Madame de Fersen resta longtemps silencieuse et méditative, sa tête baissée sur son sein ; tout à coup elle la releva ; son visage était légèrement coloré, son accent profondément ému, et elle me dit :

— Vous êtes un noble cœur. Votre amitié est austère, mais elle est grande, forte et généreuse… je comprends les devoirs qu’elle m’impose… j’en serai digne… De ce moment, et elle me tendit la main, vous vous êtes acquis une sincère et inaltérable amitié.

Je baisai respectueusement sa main.

Presque au même instant nous atteignîmes un des derniers relais.

Je descendis de la voiture de madame de Fersen, et j’allai trouver son mari, qui dormait dans la mienne.

— Mon cher prince, lui dis-je, il faut que vous me rendiez un service !…

— Parlez, mon cher comte.

— Pour un motif que j’ai lieu de tenir secret, je désirerais qu’il fût ignoré de tout le monde que je viens de Khios, et naturellement que j’ai voyagé depuis Toulon jusqu’à Paris avec vous… Je suis un personnage trop peu important pour que mon nom ait été remarqué sur notre route. Je vais m’arrêter au prochain relais, faire un long détour pour gagner Fontainebleau, où je séjournerai quelques jours, et j’arriverai ainsi à Paris après vous… Tout ce que j’ose seulement réclamer de votre amitié, c’est de me promettre d’accueillir favorablement la prière d’un de mes amis qui vous demandera de me présenter à vous… car je serais aux regrets de voir s’interrompre des relations si précieuses pour moi…

M. de Fersen, avec son tact parfait, ne me fit pas la moindre objection, et me promit tout ce que je voulus.

Au relais voisin, j’annonçai à madame de Fersen que j’étais malheureusement obligé de la quitter ; chargeant le prince, présent à mes adieux, de lui expliquer pourquoi j’étais privé du plaisir de continuer la route avec elle.

Elle me tendit sa main, que je baisai.

Puis j’embrassai tendrement Irène, en jetant sur la mère un triste regard d’adieu.
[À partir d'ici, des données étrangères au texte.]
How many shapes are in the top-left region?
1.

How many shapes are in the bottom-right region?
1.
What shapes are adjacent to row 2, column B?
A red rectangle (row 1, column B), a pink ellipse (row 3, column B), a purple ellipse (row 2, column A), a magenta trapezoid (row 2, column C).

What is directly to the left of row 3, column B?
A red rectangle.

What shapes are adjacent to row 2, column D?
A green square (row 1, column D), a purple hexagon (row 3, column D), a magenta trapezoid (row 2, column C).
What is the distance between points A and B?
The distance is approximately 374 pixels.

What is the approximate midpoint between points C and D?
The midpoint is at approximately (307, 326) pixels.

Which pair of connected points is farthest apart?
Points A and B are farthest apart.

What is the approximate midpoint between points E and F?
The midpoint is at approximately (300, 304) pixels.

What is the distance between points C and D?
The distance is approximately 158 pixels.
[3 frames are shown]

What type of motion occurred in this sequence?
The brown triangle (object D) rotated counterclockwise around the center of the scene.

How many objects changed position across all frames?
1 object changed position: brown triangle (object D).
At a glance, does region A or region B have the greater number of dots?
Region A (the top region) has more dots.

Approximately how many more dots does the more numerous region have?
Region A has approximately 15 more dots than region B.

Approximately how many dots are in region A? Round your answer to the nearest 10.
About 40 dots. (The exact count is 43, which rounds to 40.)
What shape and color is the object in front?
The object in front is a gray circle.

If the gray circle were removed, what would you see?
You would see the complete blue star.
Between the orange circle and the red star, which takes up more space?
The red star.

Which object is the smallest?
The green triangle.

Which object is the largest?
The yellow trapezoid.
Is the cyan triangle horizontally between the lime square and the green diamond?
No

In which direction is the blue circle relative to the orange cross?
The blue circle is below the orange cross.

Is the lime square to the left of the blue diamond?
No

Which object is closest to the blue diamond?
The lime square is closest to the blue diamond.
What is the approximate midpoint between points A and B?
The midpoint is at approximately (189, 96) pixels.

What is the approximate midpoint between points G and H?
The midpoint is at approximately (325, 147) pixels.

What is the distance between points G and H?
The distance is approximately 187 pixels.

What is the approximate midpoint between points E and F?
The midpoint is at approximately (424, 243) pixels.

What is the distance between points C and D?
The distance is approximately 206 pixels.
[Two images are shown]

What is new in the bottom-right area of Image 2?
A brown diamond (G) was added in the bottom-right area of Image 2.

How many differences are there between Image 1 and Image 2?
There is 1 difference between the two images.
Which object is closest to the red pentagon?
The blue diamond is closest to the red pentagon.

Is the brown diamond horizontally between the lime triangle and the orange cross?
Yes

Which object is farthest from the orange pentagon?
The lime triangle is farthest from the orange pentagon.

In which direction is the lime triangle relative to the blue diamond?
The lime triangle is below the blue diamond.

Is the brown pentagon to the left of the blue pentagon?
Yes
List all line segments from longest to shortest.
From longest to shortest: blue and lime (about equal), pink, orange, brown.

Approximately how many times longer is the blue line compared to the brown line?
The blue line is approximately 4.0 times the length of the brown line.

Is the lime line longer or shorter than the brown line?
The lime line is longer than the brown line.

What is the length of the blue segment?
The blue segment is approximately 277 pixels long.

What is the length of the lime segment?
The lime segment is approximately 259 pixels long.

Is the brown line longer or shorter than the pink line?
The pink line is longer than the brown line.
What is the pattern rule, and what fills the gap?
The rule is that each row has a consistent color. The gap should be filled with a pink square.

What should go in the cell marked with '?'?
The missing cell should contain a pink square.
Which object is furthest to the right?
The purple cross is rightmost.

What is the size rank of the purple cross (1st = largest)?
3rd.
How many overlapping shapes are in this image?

Les chevaux étaient attelés aux voitures du prince ; elles partirent et je restai seul.

J’avais le cœur brisé.

. . . . . . . . . . . . . . . . . . . . . . . . .

Peu à peu, la conscience d’avoir noblement agi avec madame de Fersen apporta quelque douceur à mes pensées.

Puis je songeai qu’ainsi je saurais, sans exposer en rien sa réputation, si madame de Fersen éprouvait pour moi une véritable amitié, peut-être même un sentiment plus tendre… ou bien si j’avais dû à l’isolement, au far niente et à l’absence de tout terme de comparaison, l’intérêt qu’elle avait ressenti pour moi…

Si elle m’aimait… cette contrainte, cette obligation de ne pas me voir lui pèserait, lui coûterait peut-être beaucoup, et ce chagrin, ce regret devaient se trahir d’une façon ou d’une autre…

Si, au contraire, je n’avais été pour elle qu’un causeur assez spirituel, qui l’avait aidée à passer les longues heures de la traversée, je devais être, sans aucun doute, sacrifié à la première causerie plus aimable que la mienne, ou au moindre propos du monde.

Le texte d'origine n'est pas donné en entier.